WILKES-BARRE, Pa. (AP) – People here were buzzing for days over a cryptic announcement from the mayor’s office that promised, “Something UNBELIEVABLE is about to happen in Wilkes-Barre.”

They wondered: What could Mayor Tom Leighton possibly be planning? After all, the last unbelievable thing that happened in this struggling former coal town was in 1972, when Hurricane Agnes caused a flood that destroyed thousands of homes and businesses.

On June 9, after nearly a week of rampant speculation, nearly 1,000 people showed up to hear what Leighton had to say.

It was a pep talk.

Apparently, Wilkes-Barre is so down on itself that the mayor felt compelled to tell people to buck up.

“The biggest obstacle that we must overcome,” he declared, “is the negative attitude of a small, but pervasive, segment of our population.” He continued: “We must reverse this negative attitude.
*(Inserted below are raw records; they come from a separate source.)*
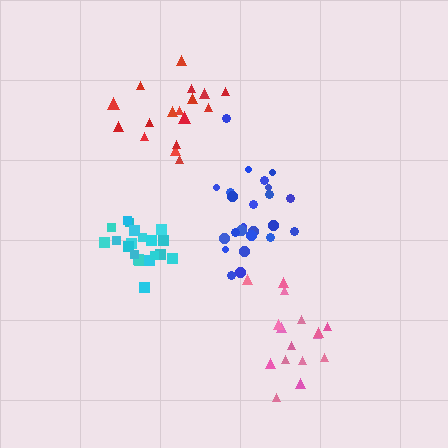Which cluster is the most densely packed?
Cyan.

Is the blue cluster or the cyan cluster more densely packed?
Cyan.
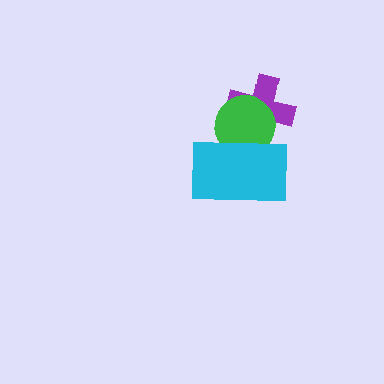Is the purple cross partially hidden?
Yes, it is partially covered by another shape.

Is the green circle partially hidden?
Yes, it is partially covered by another shape.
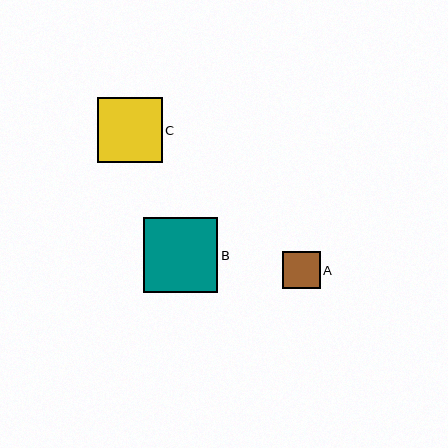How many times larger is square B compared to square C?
Square B is approximately 1.2 times the size of square C.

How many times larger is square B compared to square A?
Square B is approximately 2.0 times the size of square A.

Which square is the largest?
Square B is the largest with a size of approximately 75 pixels.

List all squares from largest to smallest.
From largest to smallest: B, C, A.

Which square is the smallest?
Square A is the smallest with a size of approximately 38 pixels.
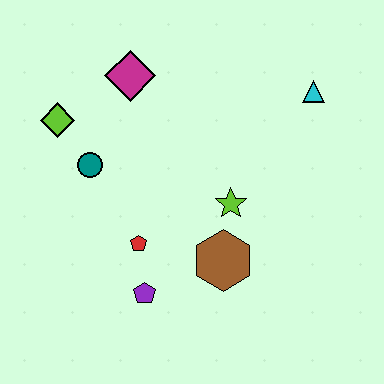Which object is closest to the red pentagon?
The purple pentagon is closest to the red pentagon.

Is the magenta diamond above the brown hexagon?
Yes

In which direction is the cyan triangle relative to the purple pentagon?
The cyan triangle is above the purple pentagon.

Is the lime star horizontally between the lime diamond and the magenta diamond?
No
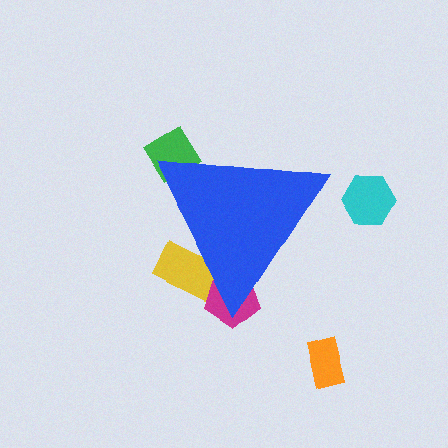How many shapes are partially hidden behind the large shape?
3 shapes are partially hidden.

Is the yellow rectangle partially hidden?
Yes, the yellow rectangle is partially hidden behind the blue triangle.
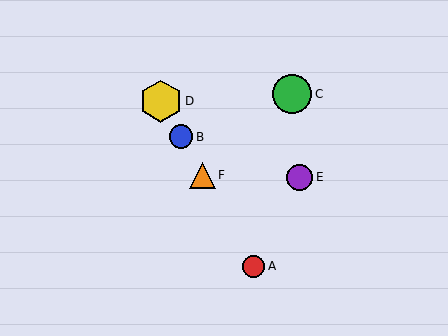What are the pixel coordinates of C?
Object C is at (292, 94).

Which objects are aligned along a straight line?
Objects A, B, D, F are aligned along a straight line.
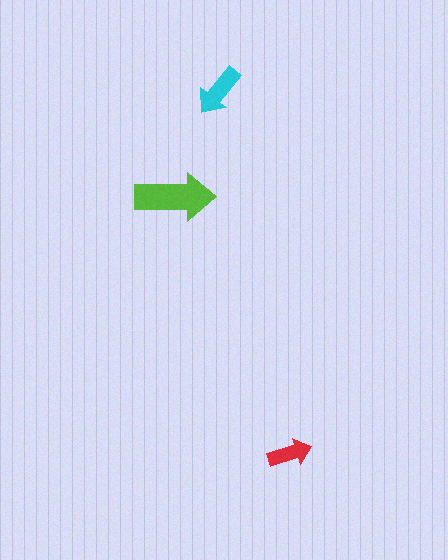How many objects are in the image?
There are 3 objects in the image.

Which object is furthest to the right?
The red arrow is rightmost.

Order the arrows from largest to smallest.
the lime one, the cyan one, the red one.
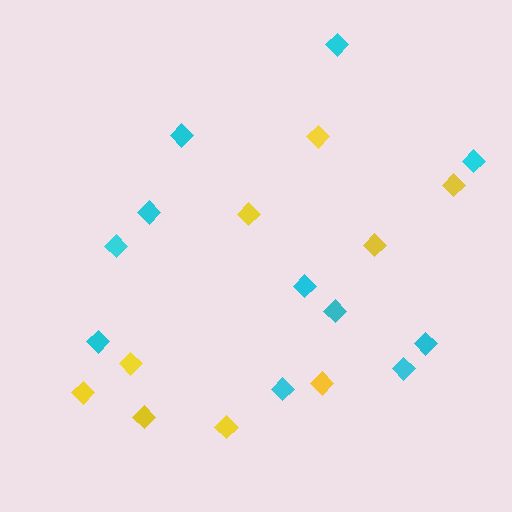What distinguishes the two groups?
There are 2 groups: one group of cyan diamonds (11) and one group of yellow diamonds (9).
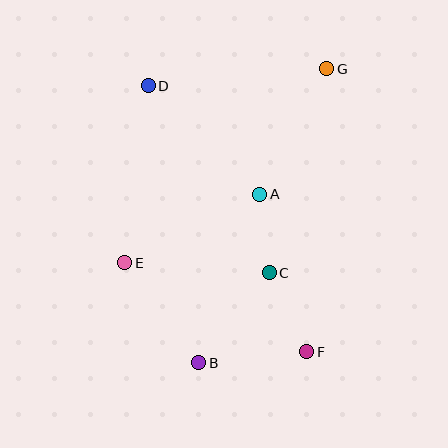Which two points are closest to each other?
Points A and C are closest to each other.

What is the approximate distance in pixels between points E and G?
The distance between E and G is approximately 280 pixels.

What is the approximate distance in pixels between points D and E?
The distance between D and E is approximately 179 pixels.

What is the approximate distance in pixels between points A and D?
The distance between A and D is approximately 155 pixels.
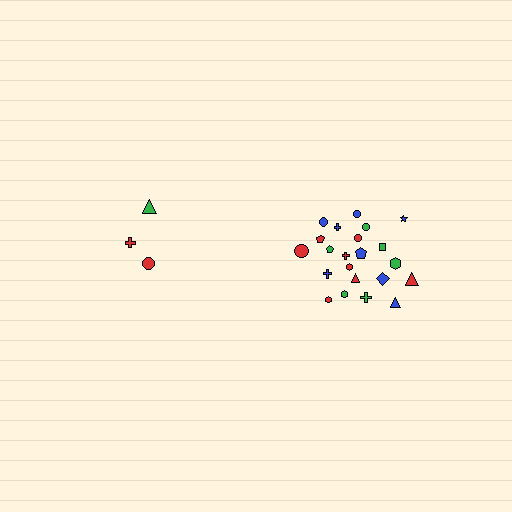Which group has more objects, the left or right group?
The right group.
We must be taught how to believe again.”

And with that, Leighton unveiled a new slogan – “I believe …” – that has since shown up on buttons, keychains and signs distributed by the mayor’s office.

Political and business leaders applauded the mayor’s pluck, and “I believe …” posters popped up on a few windows.
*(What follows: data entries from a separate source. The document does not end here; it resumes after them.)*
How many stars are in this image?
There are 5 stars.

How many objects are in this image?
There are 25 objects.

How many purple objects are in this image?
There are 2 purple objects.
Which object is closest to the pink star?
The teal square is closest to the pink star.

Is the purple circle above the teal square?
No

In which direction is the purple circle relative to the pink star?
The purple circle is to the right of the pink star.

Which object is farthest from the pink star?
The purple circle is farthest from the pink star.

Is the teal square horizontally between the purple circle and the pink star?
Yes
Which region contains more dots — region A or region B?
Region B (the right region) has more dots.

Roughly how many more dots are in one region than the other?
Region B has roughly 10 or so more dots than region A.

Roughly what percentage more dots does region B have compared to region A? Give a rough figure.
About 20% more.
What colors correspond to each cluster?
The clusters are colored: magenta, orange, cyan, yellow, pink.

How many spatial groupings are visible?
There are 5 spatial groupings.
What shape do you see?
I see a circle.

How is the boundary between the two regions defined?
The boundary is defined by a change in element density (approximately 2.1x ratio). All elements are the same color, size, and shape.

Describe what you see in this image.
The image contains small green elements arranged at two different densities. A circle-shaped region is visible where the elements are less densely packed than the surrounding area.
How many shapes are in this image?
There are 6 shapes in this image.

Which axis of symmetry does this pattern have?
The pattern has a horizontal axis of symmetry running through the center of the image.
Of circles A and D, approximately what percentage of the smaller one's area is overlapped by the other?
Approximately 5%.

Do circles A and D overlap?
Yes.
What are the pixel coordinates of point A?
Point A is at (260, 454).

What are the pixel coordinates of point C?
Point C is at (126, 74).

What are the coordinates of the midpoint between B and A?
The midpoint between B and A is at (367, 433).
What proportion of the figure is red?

But workaday Wilkes-Barre rolled its eyes.

Some had been expecting a major new employer promising hundreds of jobs, retailers to fill the empty storefronts downtown, maybe even riverboat gambling along the Susquehanna River.

“I believe it was a joke,” said Jerry Chromey, 45. “A total joke.”
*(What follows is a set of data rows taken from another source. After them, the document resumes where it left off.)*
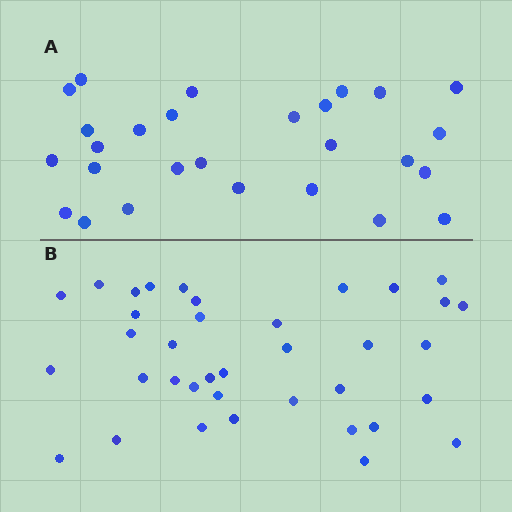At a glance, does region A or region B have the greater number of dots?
Region B (the bottom region) has more dots.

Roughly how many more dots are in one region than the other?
Region B has roughly 10 or so more dots than region A.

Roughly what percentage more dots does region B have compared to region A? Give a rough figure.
About 35% more.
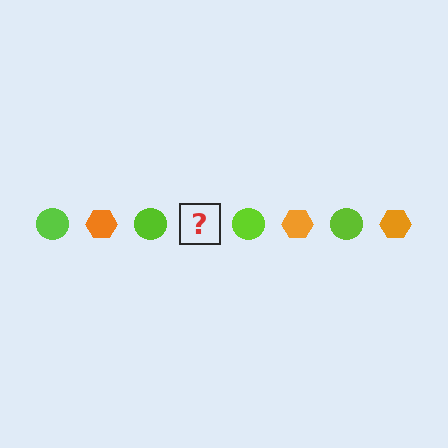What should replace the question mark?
The question mark should be replaced with an orange hexagon.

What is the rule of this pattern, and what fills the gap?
The rule is that the pattern alternates between lime circle and orange hexagon. The gap should be filled with an orange hexagon.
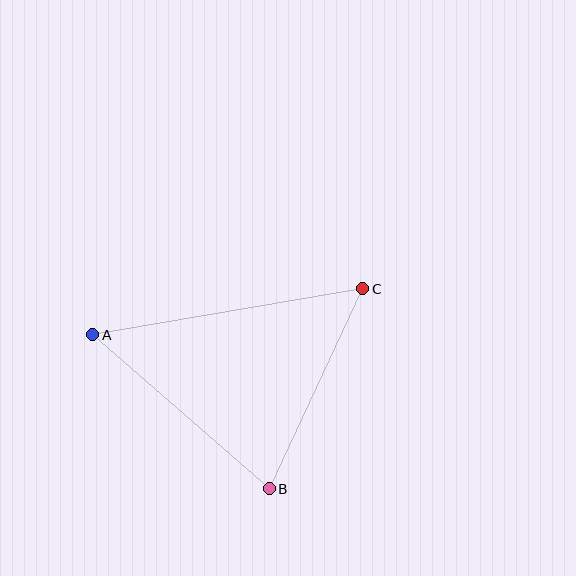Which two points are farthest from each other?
Points A and C are farthest from each other.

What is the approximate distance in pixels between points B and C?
The distance between B and C is approximately 221 pixels.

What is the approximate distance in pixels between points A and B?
The distance between A and B is approximately 234 pixels.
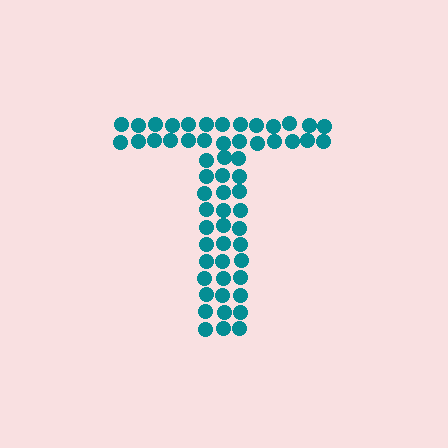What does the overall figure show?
The overall figure shows the letter T.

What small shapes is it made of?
It is made of small circles.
In Mayflower, a hilltop section of neatly kept singles and twins, someone erected a large cardboard sign in front of a burned-out house that said, in big black letters: “WE DON’T BELIEVE.”

If Wilkes-Barre’s working class is skeptical, it is because history hasn’t exactly been kind to this once-prosperous city in a valley about 100 miles north of Philadelphia.

Anthracite coal mining ended abruptly in Wilkes-Barre (pronounced WILKS-behr-eh) in 1959 when the Susquehanna breached a mine, killing 12 men and flooding the region’s vast underground network.

Thirteen years later, Agnes wiped out downtown, and despite a huge urban renewal project afterward, it has never really come back.

Shoe factories and silk mills closed, jobs evaporated, and the population plummeted to just over 40,000. Today the biggest employers in the city include hospitals, health insurers, universities and the government.

The last mayor, Tom McGroarty, rode into office nearly a decade ago with plenty of enthusiasm and ideas. But he was unable to deliver on many of his promises. By the time voters kicked him out of office in 2003, the city was $10.8 million in debt, its credit rating was shot and a political Web site had named him the worst mayor in Pennsylvania.

And yet, despite residents’ glum outlook, signs are everywhere that Wilkes-Barre is coming back.

Some $150 million worth of development is taking place downtown, including a 14-screen movie theater and a state office building. A shuttered landmark, the Sterling Hotel, is about to get a makeover, as is the riverfront. Luxury homes are being built on former minelands.

Crime is down.

The mayor’s most difficult task may be convincing a jaded populace that good things are happening.

“You have the perception out there that Wilkes-Barre is done, it’s dead, it’s never going to come back. It is going to come back,” the 45-year-old businessman said.

Stephen Barrouk, president of the local chamber of commerce, believes a renaissance is happening right under people’s noses.

“The people here have been fed false promises for so long that they have developed an unhealthy skepticism,” Barrouk said. “It’s unfortunate, but I can fully understand it.”